In February 1916, Howden married Edith Rhoda Bristow in St Mary’s Church, Karori. The couple were devoted to each other, corresponding almost every day when they were apart. When Peter was training at Featherston military camp, Rhoda rented rooms in Wairarapa. By the time he set sail for the United Kingdom in January 1917, Rhoda was pregnant with their first child.
Jan 20th 1917
How I wish you were with me and we were on our way Home together. Instead of that I have only your picture to look at.
It was a dreadful day for me, my own precious, when I had to say goodbye to you but you made it much easier for me by being so brave and cheerful. How I love you for it darling. Now that we have got the parting over we must think of the day when I shall have you again.
What a day that will be! It will be something to look forward to and live for… Howden eventually reached the United Kingdom in late March 1917, after two months at sea. He was training at Sling Camp in Wiltshire when he received the news that Rhoda had given birth to a baby boy.
Good Friday 6.4.17
A last the great event has taken place! It was only this evening darling that your Dad’s telegram reached me, twelve whole days after it reached London. I was so nervous when I saw it in the rack dearest and was almost afraid to open it. But when I did how excited and happy I was.
It is all too wonderful and beautiful for anything dearest love and I am so terribly happy. Fancy a son just yours and me, Rhoda Bristow and Peter Howden, I think it is too much altogether. Is he a very beautiful child darling? You will tell me just all about him won’t you precious? … I wish I had stayed for a still later reinforcement so that I could have been with you. I wanted so badly to stay with you till our little son arrived but felt that I had to go …
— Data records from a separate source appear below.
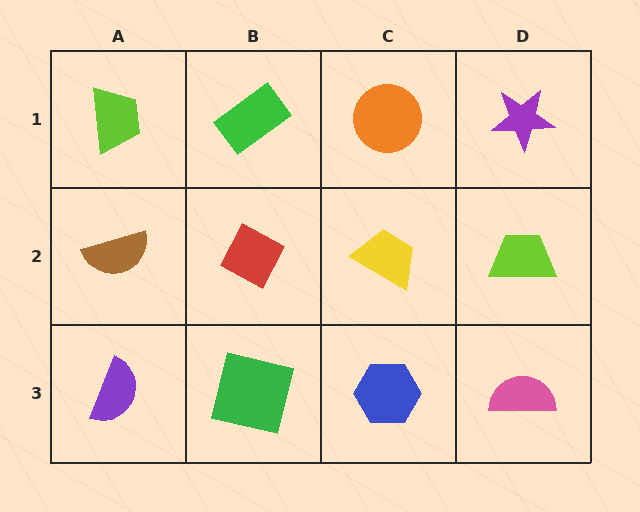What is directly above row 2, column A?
A lime trapezoid.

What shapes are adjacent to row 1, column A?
A brown semicircle (row 2, column A), a green rectangle (row 1, column B).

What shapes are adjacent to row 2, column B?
A green rectangle (row 1, column B), a green square (row 3, column B), a brown semicircle (row 2, column A), a yellow trapezoid (row 2, column C).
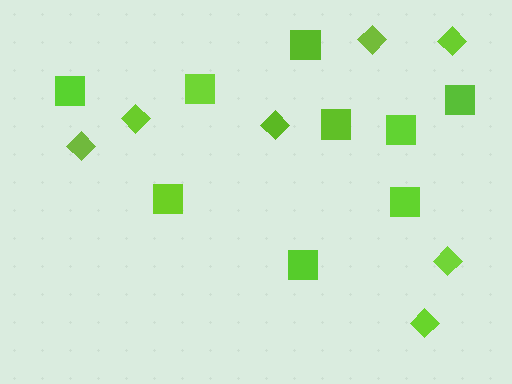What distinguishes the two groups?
There are 2 groups: one group of squares (9) and one group of diamonds (7).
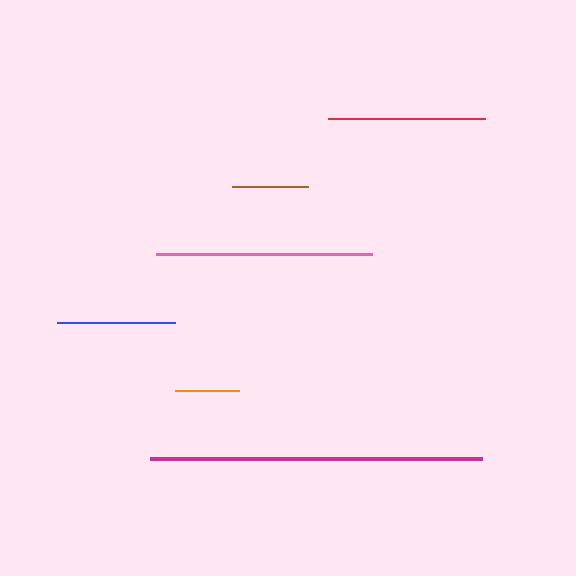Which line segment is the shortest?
The orange line is the shortest at approximately 64 pixels.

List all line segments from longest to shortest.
From longest to shortest: magenta, pink, red, blue, brown, orange.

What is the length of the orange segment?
The orange segment is approximately 64 pixels long.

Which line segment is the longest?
The magenta line is the longest at approximately 332 pixels.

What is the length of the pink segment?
The pink segment is approximately 217 pixels long.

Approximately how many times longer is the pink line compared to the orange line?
The pink line is approximately 3.4 times the length of the orange line.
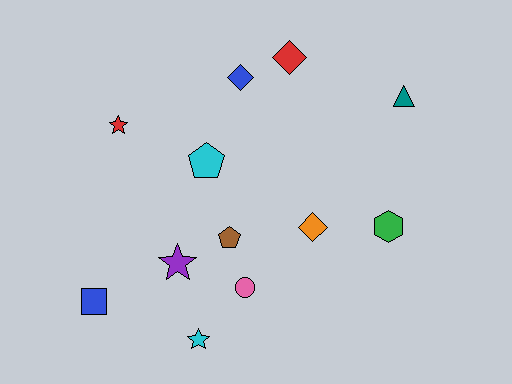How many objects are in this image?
There are 12 objects.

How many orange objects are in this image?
There is 1 orange object.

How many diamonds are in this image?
There are 3 diamonds.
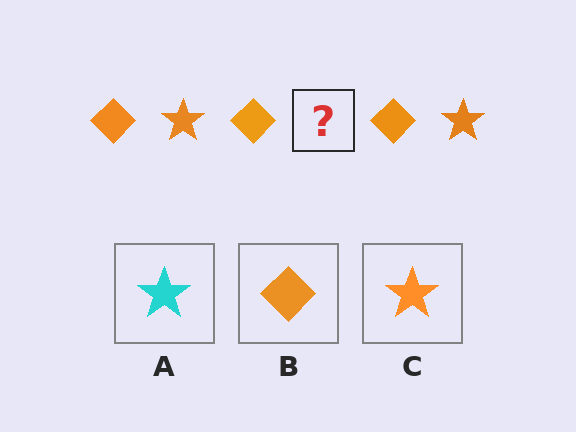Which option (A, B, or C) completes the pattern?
C.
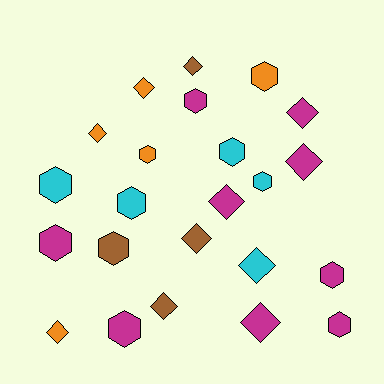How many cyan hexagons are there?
There are 4 cyan hexagons.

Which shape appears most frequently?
Hexagon, with 12 objects.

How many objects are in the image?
There are 23 objects.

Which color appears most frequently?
Magenta, with 9 objects.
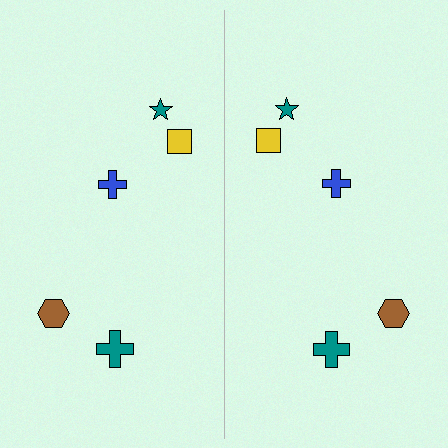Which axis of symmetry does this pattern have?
The pattern has a vertical axis of symmetry running through the center of the image.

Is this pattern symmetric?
Yes, this pattern has bilateral (reflection) symmetry.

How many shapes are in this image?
There are 10 shapes in this image.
I think David Bolton Huia Howden is a very good name indeed, though a bit of a mouthful, but if you like it let us call him all that. After transferring to the New Zealand Machine Gun Corps in late June 1917, Howden arrived in France on 3 July 1917. He penned the following letter to Rhoda a few days later.
July 6th 1917
Although I have only been in France for a few days and may not be sent up to the line for perhaps some time, yet there are some things I want to say to you in case I should not have an opportunity later on. In any case what I want to tell you can be told as well now as later, as time will not make any difference to my feelings toward you and little David.
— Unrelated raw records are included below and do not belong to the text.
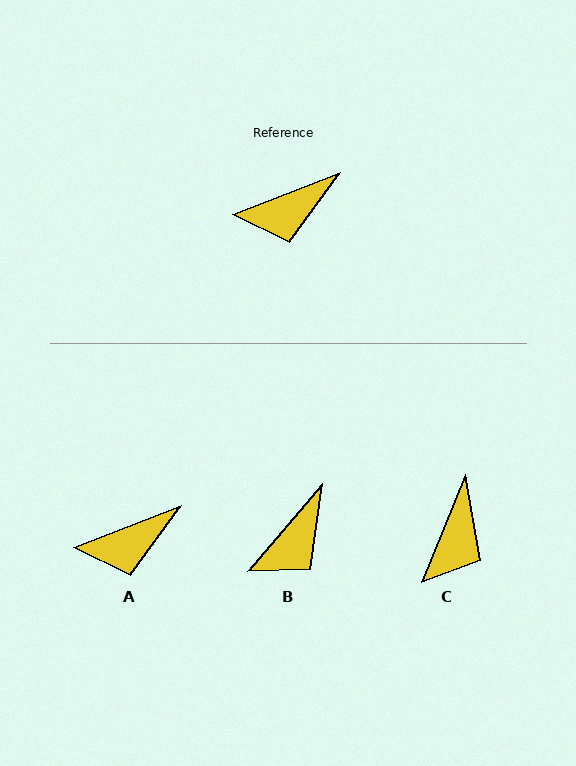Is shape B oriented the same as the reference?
No, it is off by about 28 degrees.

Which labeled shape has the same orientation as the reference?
A.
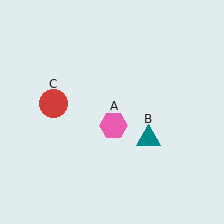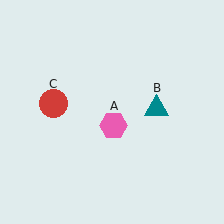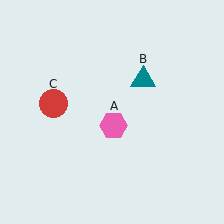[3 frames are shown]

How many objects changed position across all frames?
1 object changed position: teal triangle (object B).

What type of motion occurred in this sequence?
The teal triangle (object B) rotated counterclockwise around the center of the scene.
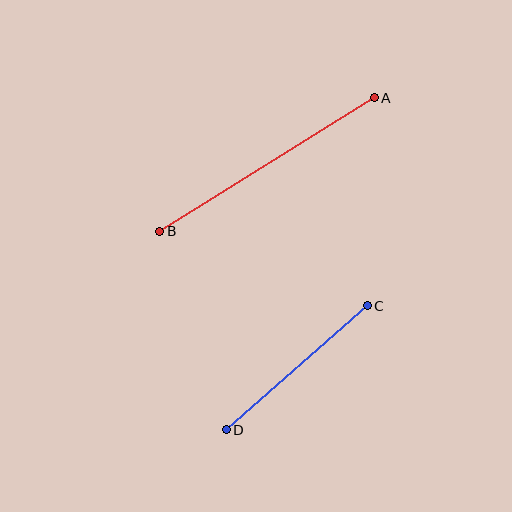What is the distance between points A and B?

Before I go on I may as well confess my hope that I shall live through this war and that you shall not have to read this letter at all. Life has been very sweet to me since I had the great good fortune to win your love and you for my wife and I do not intend to part with it easily.
At the same time we must look things fairly in the face and consider the chances of my coming through. On the chance of my not doing so I am writing you these few lines.
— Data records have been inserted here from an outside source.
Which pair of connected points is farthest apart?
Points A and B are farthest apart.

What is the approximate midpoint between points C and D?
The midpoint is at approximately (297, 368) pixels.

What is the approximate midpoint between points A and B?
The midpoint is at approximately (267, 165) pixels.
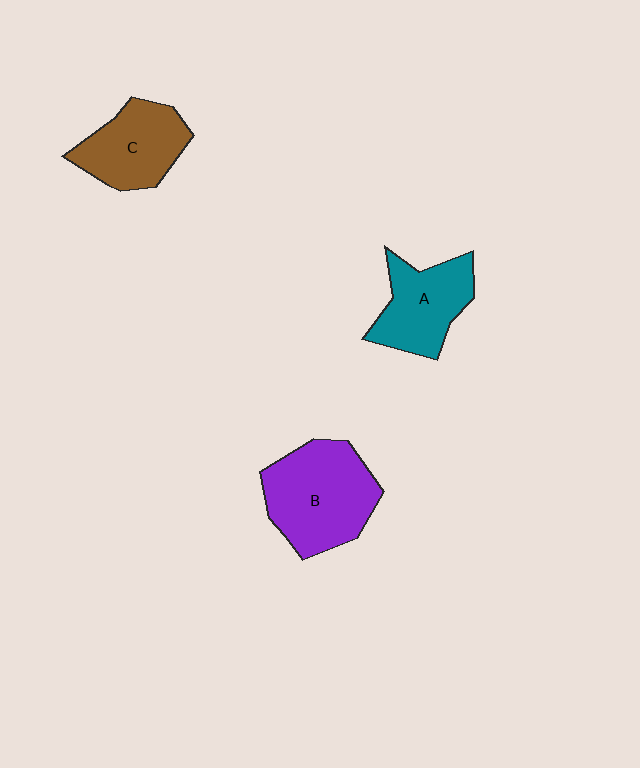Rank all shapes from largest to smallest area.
From largest to smallest: B (purple), C (brown), A (teal).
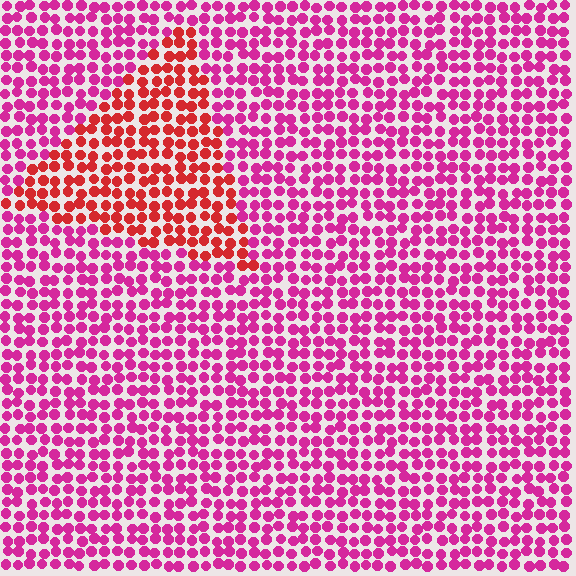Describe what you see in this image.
The image is filled with small magenta elements in a uniform arrangement. A triangle-shaped region is visible where the elements are tinted to a slightly different hue, forming a subtle color boundary.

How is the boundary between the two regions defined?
The boundary is defined purely by a slight shift in hue (about 38 degrees). Spacing, size, and orientation are identical on both sides.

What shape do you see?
I see a triangle.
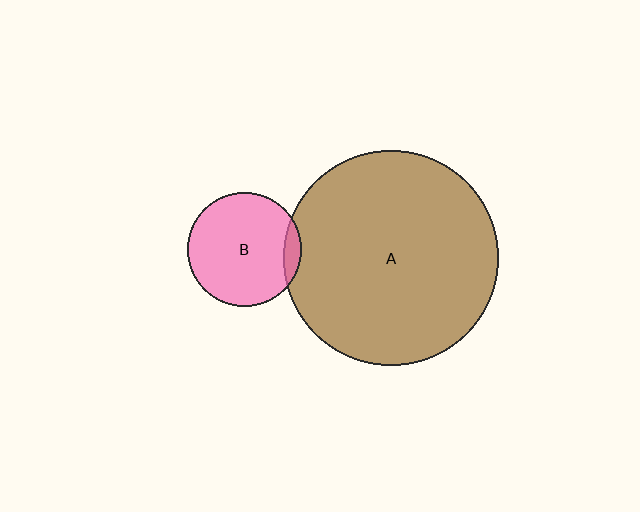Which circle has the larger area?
Circle A (brown).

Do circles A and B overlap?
Yes.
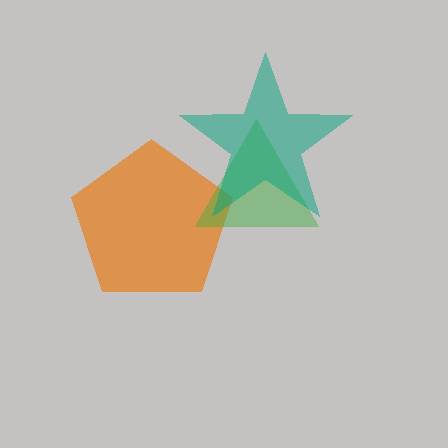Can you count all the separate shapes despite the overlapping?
Yes, there are 3 separate shapes.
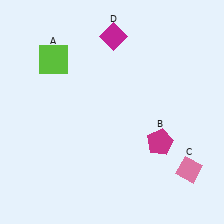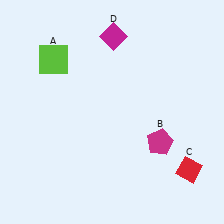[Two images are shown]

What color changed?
The diamond (C) changed from pink in Image 1 to red in Image 2.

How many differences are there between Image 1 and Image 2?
There is 1 difference between the two images.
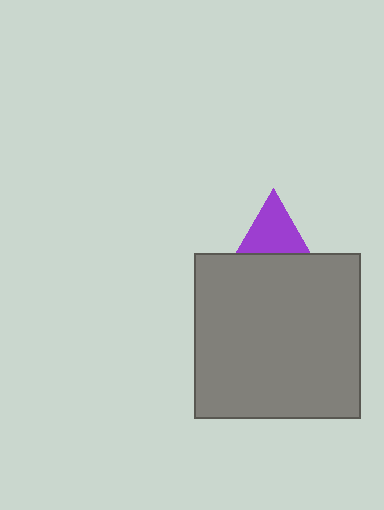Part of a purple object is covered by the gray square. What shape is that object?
It is a triangle.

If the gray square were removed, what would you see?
You would see the complete purple triangle.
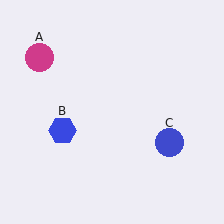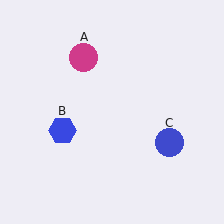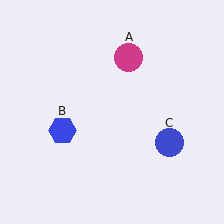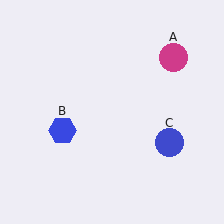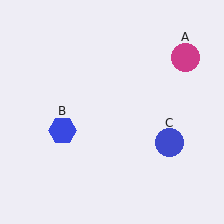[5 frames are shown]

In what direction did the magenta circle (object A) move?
The magenta circle (object A) moved right.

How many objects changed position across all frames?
1 object changed position: magenta circle (object A).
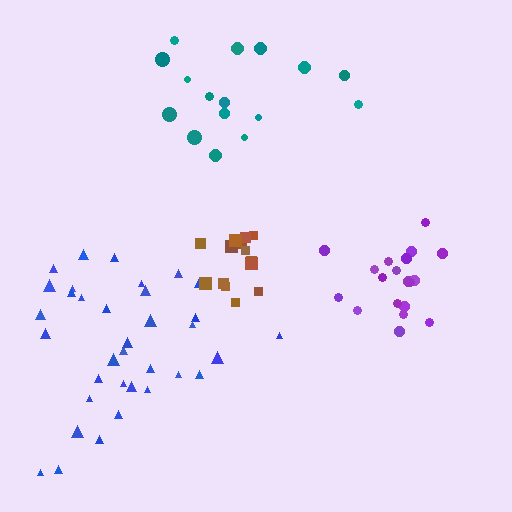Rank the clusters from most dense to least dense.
brown, purple, blue, teal.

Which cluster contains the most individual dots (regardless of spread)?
Blue (35).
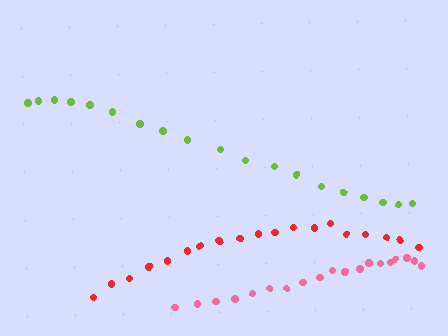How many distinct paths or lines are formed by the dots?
There are 3 distinct paths.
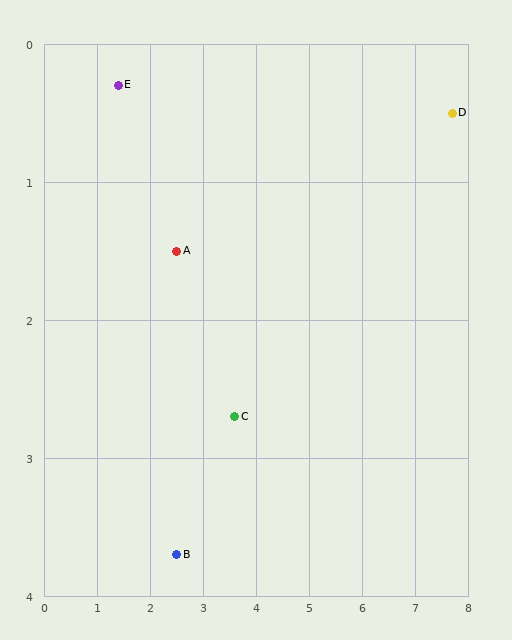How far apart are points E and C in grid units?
Points E and C are about 3.3 grid units apart.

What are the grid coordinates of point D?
Point D is at approximately (7.7, 0.5).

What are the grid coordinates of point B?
Point B is at approximately (2.5, 3.7).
And now let me say again what I have often told you and what I think you understand, and that is that you have made me very very happy, Darling, happy beyond my wildest dreams, in fact you have taught me what a real thing love is and what wonderful happiness it brings and you have been to me the sweetest and best wife there ever was. Howden eventually reached the front line in August 1917. After a short spell in the trenches near Ploegsteert Wood, his unit (4th Company, New Zealand Machine Gun Corps) was sent back to the Lumbres area, where they underwent training prior to the attack on Passchendaele. Despite his inexperience, Howden was confident of his ability to perform under fire.